Strong recovery in Irish holiday home market

The recovery in the market for Irish holiday homes remains strong despite poor summer weather, according to a report in The Irish Times.

Estate agents across the State are reporting a pickup in business this summer, with a recovering economy, low-yielding deposits, a stronger sterling and improved infrastructure all cited as factors behind the interest.

Areas close to Dublin appear to be first in line for the recovery. Catherine O’Reilly of Sherry FitzGerald in Wicklow town, who sells holiday homes in nearby Brittas Bay, says business is “much, much better” this year, with price growth of about 18-20 per cent off the bottom of the market.

In Wexford, Colum Murphy of Kehoe & Associates, says there has been “a noticeable increase” in activity on last year, particularly in areas like Rosslare, Kilmore Quay and Curracloe.

“There is definitely an increase in demand,” he says, citing factors such as the general upturn in the economy as well as the extension of the M11 motorway which links Dublin with Wexford.

Indeed as figures from the property price register show, there were 55 sales in Rosslare since the start of the year, up from 29 on the same period in 2014. But much like the weather, reports are mixed.

In west Cork, Maeve McCarthy of Charles McCarthy Estate Agents in Skibbereen, says prices are “slowly improving” and that properties are achieving their asking prices – but only when they’re priced in line with the market.

“Any property up to €200,000 is selling away,” she says, but “above that it gets more difficult.”

Given the difficulty in earning more than about 1.5 per cent on deposit, McCarthy says that low interest rates mean some people will put their money into a holiday home, because at least “they’ll get the use of it”.

Currency conversions are also at play. In the Wicklow area, sterling’s current relative strength is a “massive factor” in driving demand, Ms O’Reilly says, with UK buyers getting a lot more value for their money.

“We see a lot of Irish people [living abroad] looking to get somewhere over here for the ‘Irish summer experience’,” she says.
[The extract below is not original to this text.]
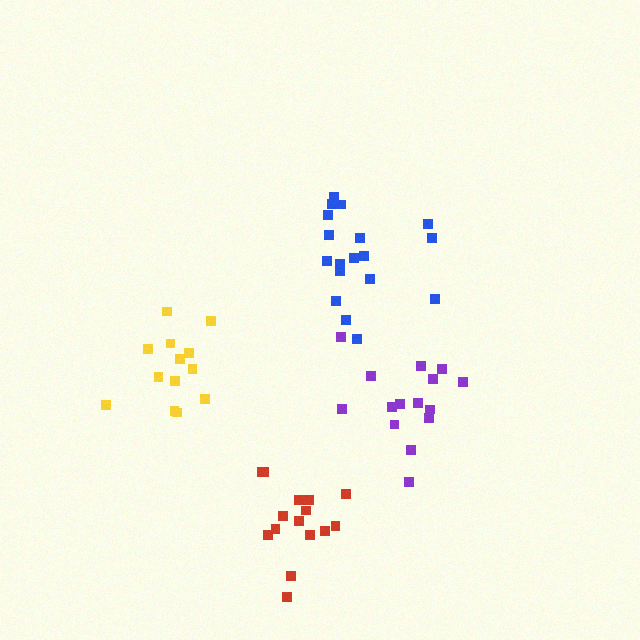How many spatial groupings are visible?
There are 4 spatial groupings.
Irish property has become a lot cheaper for US and British buyers, given the strengthening of the dollar and sterling.

A €200,000 home that would have cost a UK buyer about £160,000 last August will now only cost about £140,000.

But UK buyers are less in evidence in Cork, with Ms McCarthy saying that, given the currency factor, buyers from Britain are not at the volume she’d have expected. Rather, she has noted a lot of Irish people are back buying homes.

Yet with prices still so far off the peak, many holiday home owners are still trapped in negative equity, which is constraining supply.